Where did I come from? In the short term or the long term? Well, the short term is a good place to start. It’s been the major cause of stress in my life since December, since The Party. Being the only one with a job leading a lifestyle of anarchy. Which is what it really was. Three people living in a house with upwards of twelve people staying there at any given time, no bills paid…ever…no rent paid…ever…and yet we survived, how did we eat? I stole food and whatnot to keep everyone fed. I stole so much all the time for months, and I fell down a deep hole losing my sense of identity.
Was I a thief? I tried finding myself in hallucinogenics perhaps trying to find the answer in some strange trip. Being single for so long I tried finding myself in the arms of others, all I managed to do was lose myself. Somewhere in the middle of January I had a nervous breakdown with some kind of fierce sky high blood pressure. Thus, I was in the hospital until that came down.
Disgusted with myself and the living conditions I was in I set out to try and find a home, the building we were staying in was condemned thus forcing the tribe to scatter…kind of…I lost my job, my car, and my home within the space of a week. Surprisingly I didn’t find myself depressed. I did find myself homeless for three weeks though, which sucked.
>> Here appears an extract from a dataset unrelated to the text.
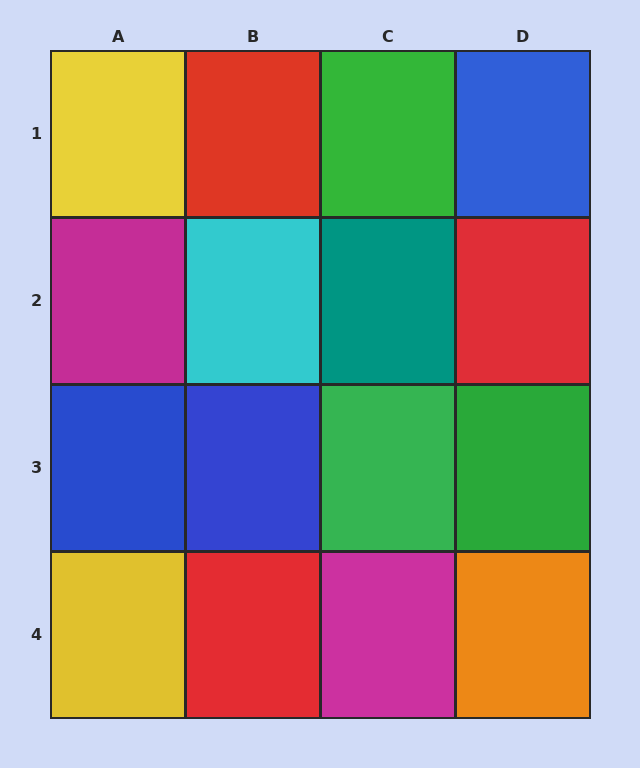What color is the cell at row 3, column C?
Green.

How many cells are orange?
1 cell is orange.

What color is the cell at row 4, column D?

Not the first time I’ve had to deal with that, though I do hope it to be the last.
However, now I’ve been living in the new house for two weeks, with the two people I was supposed to live with for a while. I’ve stopped the illegal activities because I am generally a law abiding citizen,
Still without a car I’m almost surely employed, and I have a roof over my head, I’m still not eating, but I can stand to lose a few pounds anyway.
The new house is not without it’s problems, trying to escape the rough lifestyle I was leading as the trailblazer that I was amongst the tribe has lead me to become the papa bear of the community, thus there are only supposed to be three people living here and for the past two weeks we’ve had seven, not counting the other two nights we had even more here. This cannot be, we’ve given four of the people until Monday to get out and the last until April (he was the only one we’d said could even stay here). But now, what are they doing to rectify their situation?
Nothing.
They are jobless (for over a year now), and have no place to go. Seeing as how I was homeless, they need to man up and do what they have to do. It took me less than a week to find a job. Why have they been unemployed for over a year now? The one doesn’t bathe, doesn’t do anything except sleep and play video games. All they do is drugs, I’ve moved on, they can’t do that here and they need to get out. I still love them, I am only hard on them for their own sake.
The tribe has fallen, as their father figure it is dead and rotting, the tribe began dying long ago we could just not smell its stink. I love them to death, but it’s over. We must all move on, the Universe has spoken, we are not meant to be so joined as we were, I’ve come to terms with this, why can’t they?